Trump Administration Blocks More Than $200 Million in Medicaid Funds to Minnesota Amid Fraud Probe

Trump administration fraud investigators are intensifying efforts to curb Medicaid/Medicare fraud, highlighting Minnesota as a focus. A crackdown announced by Vice President J.D. Vance, HHS Secretary Robert F. Kennedy Jr., and CMS Administrator Dr. Mehmet Oz pauses about $259.5 million in quarterly Medicaid funding to prevent improper payments while Minnesota implements corrective actions. They say they are moving from a “pay and chase” model to a real-time “detect and deploy” approach using AI to identify fraud and stop improper payments before they go out. Teh administration warned that if minnesota does not address program integrity weaknesses, more than $1 billion in federal funds coudl be deferred over the next year. Separately, CMS has placed a six-month national pause on claims for durable medical equipment, prosthetics, orthotics, and supplies after $1.5 billion in fraud was detected last year. The actions were connected to comments in Trump’s State of the Union address, where he pledged to wage a broader war on fraud led by Vice President Vance.


Trump administration fraud-busters are taking aggressive action to clamp down on Minnesota’s wasteful ways.

The new effort was announced by Vice President J.D. Vance, Secretary of Health and Human Services Robert F. Kennedy Jr., and Administrator of the Centers for Medicare and Medicaid Services Dr. Mehmet Oz.

To ensure that more money does not goes where it should not after months of reports of fraud in Minnesota, $259.5 million of quarterly federal funding for Medicaid will be paused, according to a news release from the Centers for Medicaid and Medicare Services.

“For decades, Medicare fraud has drained billions from American taxpayers — that ends now,” Kennedy said.

“We are replacing the old ‘pay and chase’ model with a real-time ‘detect and deploy’ strategy, using advanced AI tools to identify fraud instantly and stop improper payments before they go out the door,” he said.
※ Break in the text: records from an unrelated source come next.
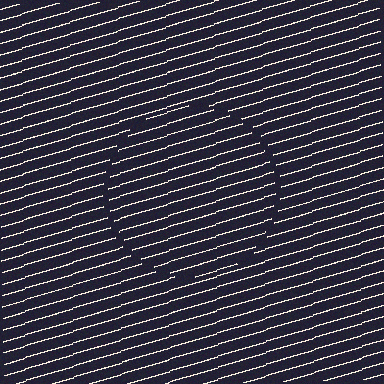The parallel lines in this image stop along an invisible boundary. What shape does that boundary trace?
An illusory circle. The interior of the shape contains the same grating, shifted by half a period — the contour is defined by the phase discontinuity where line-ends from the inner and outer gratings abut.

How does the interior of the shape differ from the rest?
The interior of the shape contains the same grating, shifted by half a period — the contour is defined by the phase discontinuity where line-ends from the inner and outer gratings abut.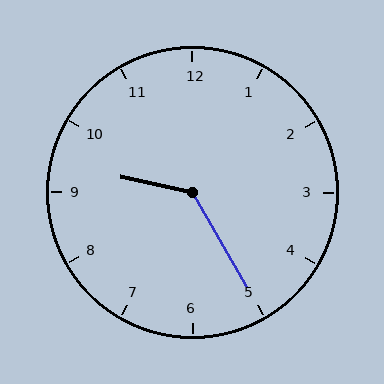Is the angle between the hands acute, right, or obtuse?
It is obtuse.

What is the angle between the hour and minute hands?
Approximately 132 degrees.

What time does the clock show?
9:25.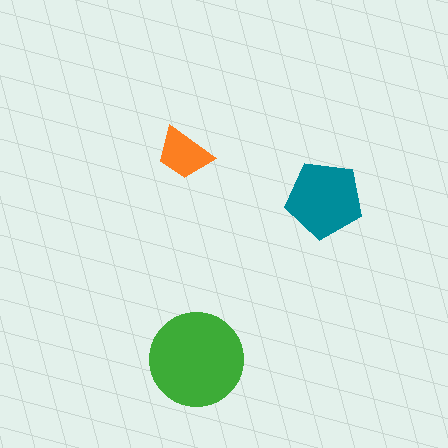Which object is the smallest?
The orange trapezoid.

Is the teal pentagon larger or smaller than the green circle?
Smaller.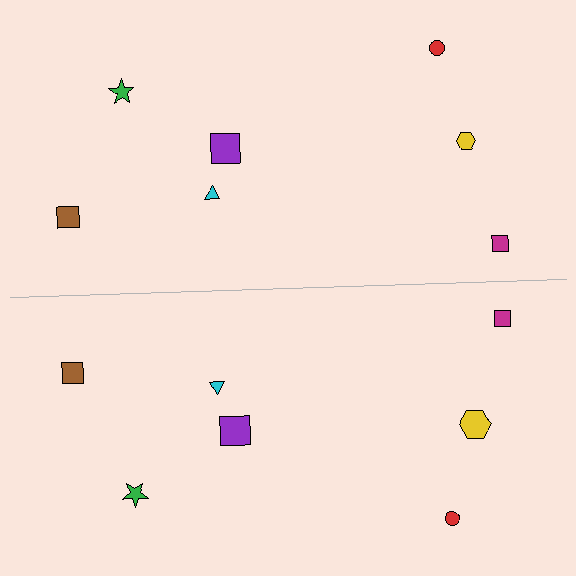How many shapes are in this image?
There are 14 shapes in this image.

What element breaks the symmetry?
The yellow hexagon on the bottom side has a different size than its mirror counterpart.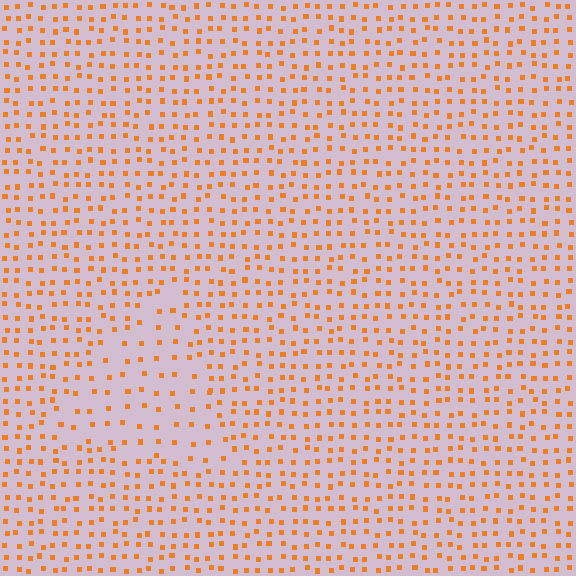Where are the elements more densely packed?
The elements are more densely packed outside the triangle boundary.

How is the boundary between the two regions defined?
The boundary is defined by a change in element density (approximately 1.9x ratio). All elements are the same color, size, and shape.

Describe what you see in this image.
The image contains small orange elements arranged at two different densities. A triangle-shaped region is visible where the elements are less densely packed than the surrounding area.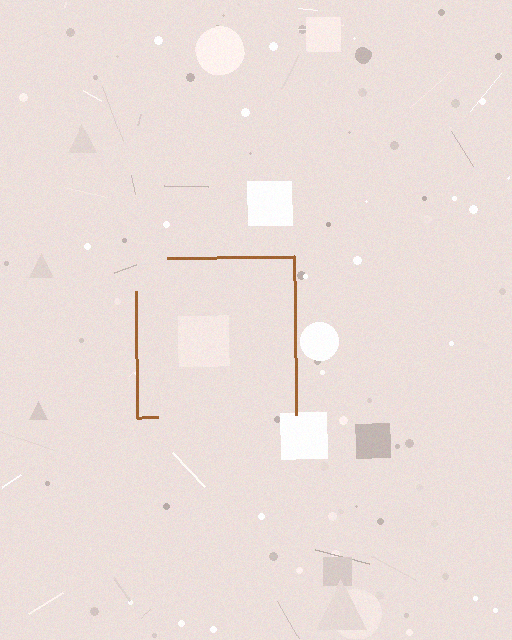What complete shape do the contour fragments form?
The contour fragments form a square.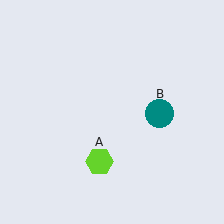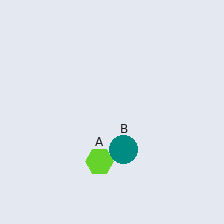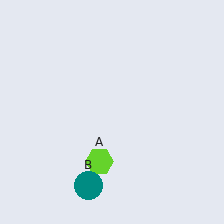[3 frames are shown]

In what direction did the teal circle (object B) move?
The teal circle (object B) moved down and to the left.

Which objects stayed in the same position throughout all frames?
Lime hexagon (object A) remained stationary.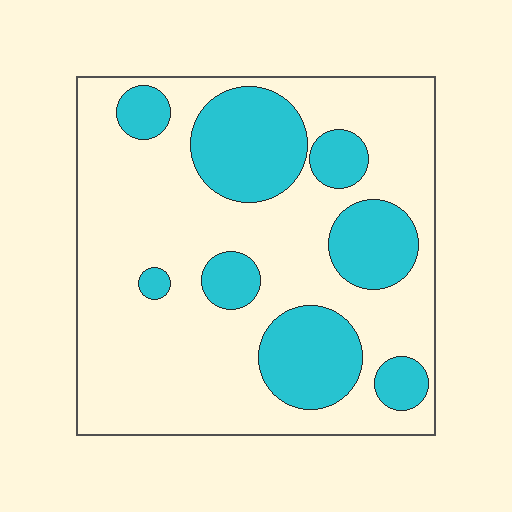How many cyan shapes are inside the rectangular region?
8.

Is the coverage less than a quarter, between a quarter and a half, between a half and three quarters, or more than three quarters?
Between a quarter and a half.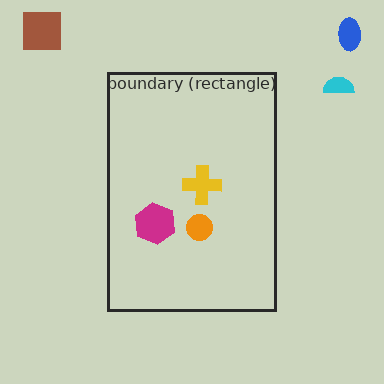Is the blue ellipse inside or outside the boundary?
Outside.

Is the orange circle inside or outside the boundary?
Inside.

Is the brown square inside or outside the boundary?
Outside.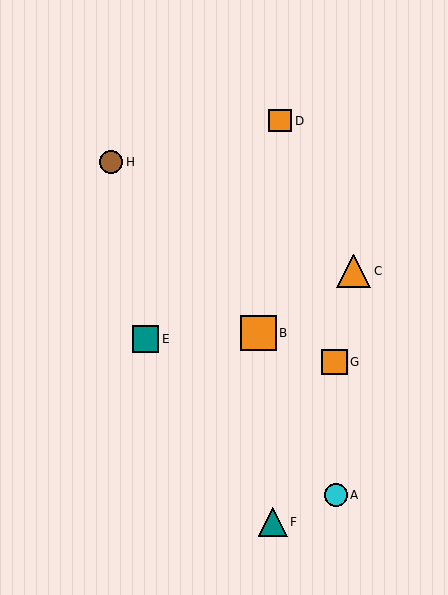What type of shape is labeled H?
Shape H is a brown circle.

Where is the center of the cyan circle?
The center of the cyan circle is at (336, 495).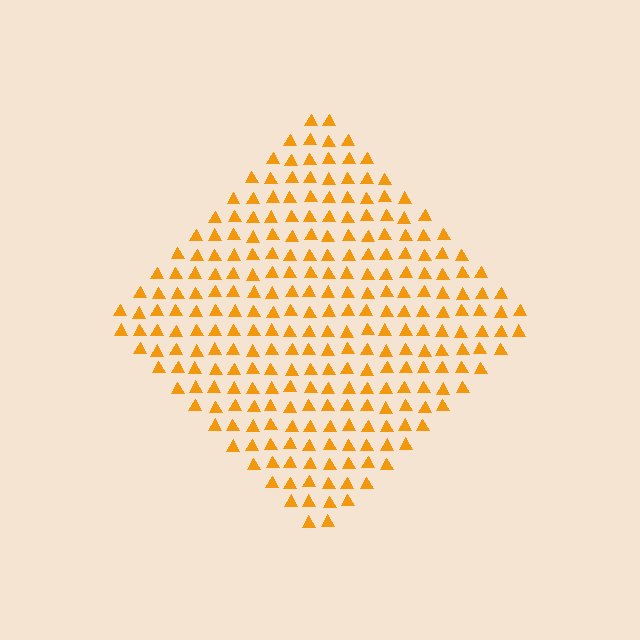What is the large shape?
The large shape is a diamond.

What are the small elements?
The small elements are triangles.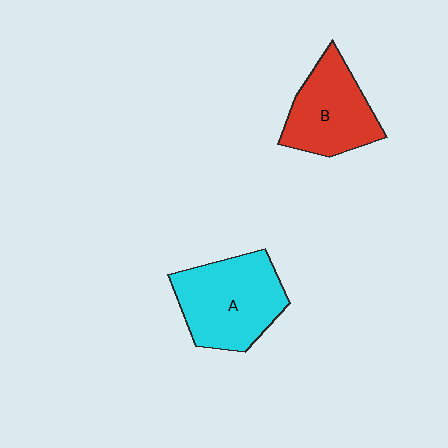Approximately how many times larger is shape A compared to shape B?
Approximately 1.2 times.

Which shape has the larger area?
Shape A (cyan).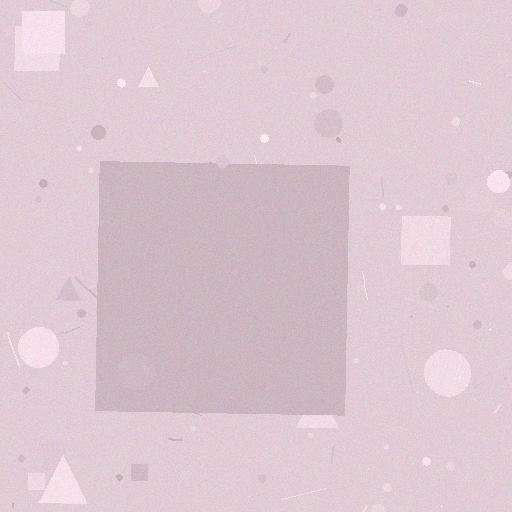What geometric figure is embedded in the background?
A square is embedded in the background.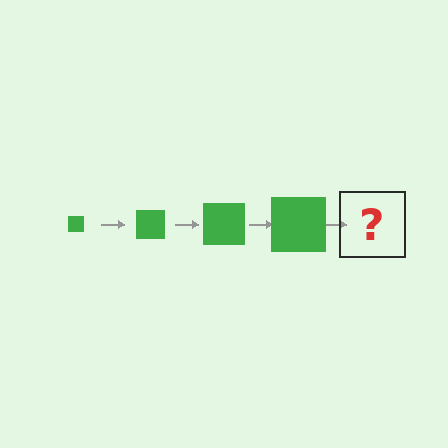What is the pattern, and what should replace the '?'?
The pattern is that the square gets progressively larger each step. The '?' should be a green square, larger than the previous one.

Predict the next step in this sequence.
The next step is a green square, larger than the previous one.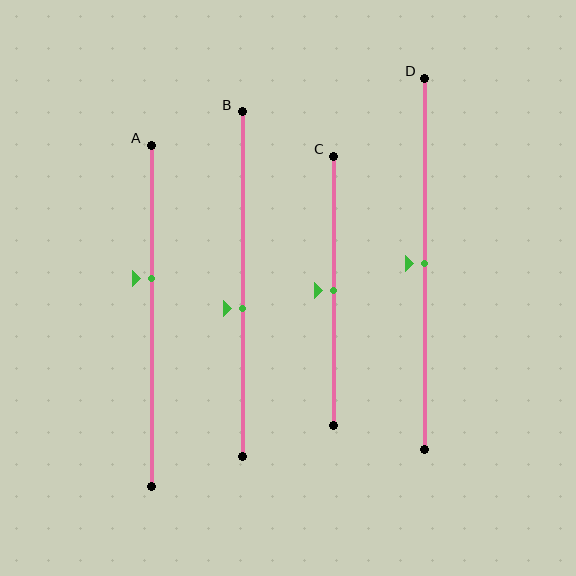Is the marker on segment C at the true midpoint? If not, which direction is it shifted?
Yes, the marker on segment C is at the true midpoint.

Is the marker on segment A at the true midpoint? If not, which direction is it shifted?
No, the marker on segment A is shifted upward by about 11% of the segment length.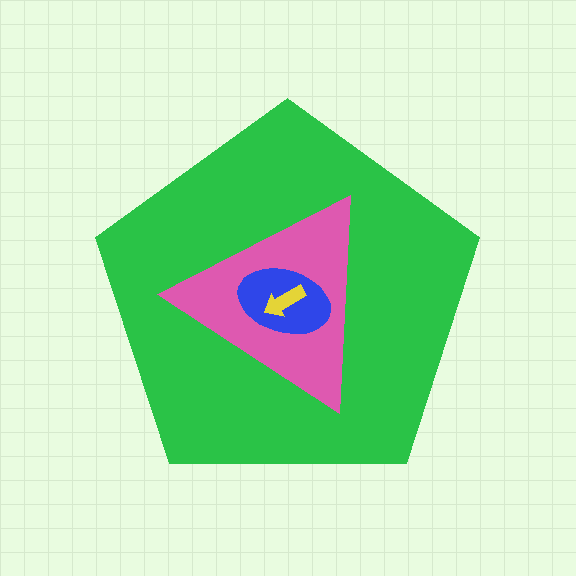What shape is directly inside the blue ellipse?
The yellow arrow.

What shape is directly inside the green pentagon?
The pink triangle.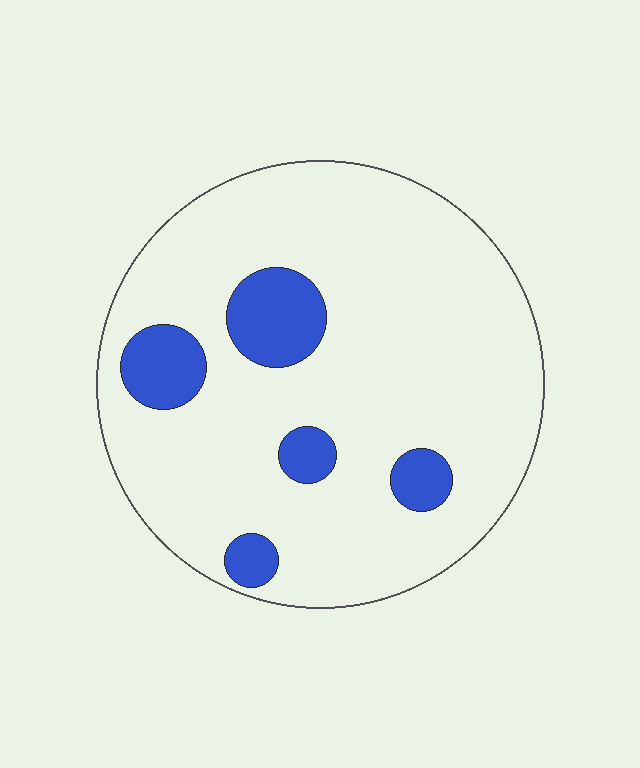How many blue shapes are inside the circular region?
5.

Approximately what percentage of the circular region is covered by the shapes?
Approximately 15%.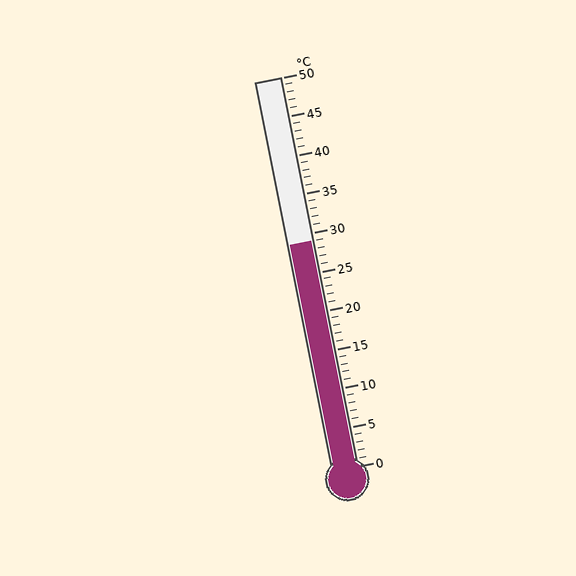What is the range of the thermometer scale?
The thermometer scale ranges from 0°C to 50°C.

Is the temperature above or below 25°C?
The temperature is above 25°C.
“CMS is done trying to catch fraudsters with their hands in the cookie jar — instead, we’re padlocking the jar and letting them starve,” Oz said.

“This proactive approach will help us crush fraud, protect taxpayer dollars, and make sure the vulnerable Americans who depend on our programs get the care they need,” he continued.

The release noted that Minnesota was warned that without an effective corrective action plan to stop the kinds of fraud that has grabbed headlines for months, CMS would pause funding.

CMS found that in the fourth quarter of the last fiscal year, Minnesota wanted federal cash for $243.8 million in “unsupported or potentially fraudulent Medicaid claims,” according to the release, as well as $15.4 million in claims “involving individuals lacking a satisfactory immigration status.”

The Trump administration found potential fraud in areas such as personal care services and home and community-based services.

“Should Minnesota fail to clean up its significant program integrity vulnerabilities or demonstrate that the expenditures are allowable, CMS may defer more than $1 billion in federal funds over the next year,” the release said.

In the same release, CMS said it is putting in place a six-month national pause on claims for durable medical equipment, prosthetics, orthotics, and supplies after $1.5 billion in fraud was detected last year.

As noted by Roll Call, Trump touched on Minnesota’s vast network of fraud during his State of the Union speech on Tuesday.

In the speech, Trump vowed to attack corruption that is “plundering America.”

“There’s been no more stunning example than Minnesota, where members of the Somali community have pillaged an estimated $19 billion from the American taxpayer. We have all the information and, in actuality, the number is much higher than that,” Trump said.

“So, tonight, although started four months ago, I am officially announcing the war on fraud to be led by our great Vice President, J.D. Vance,” he added.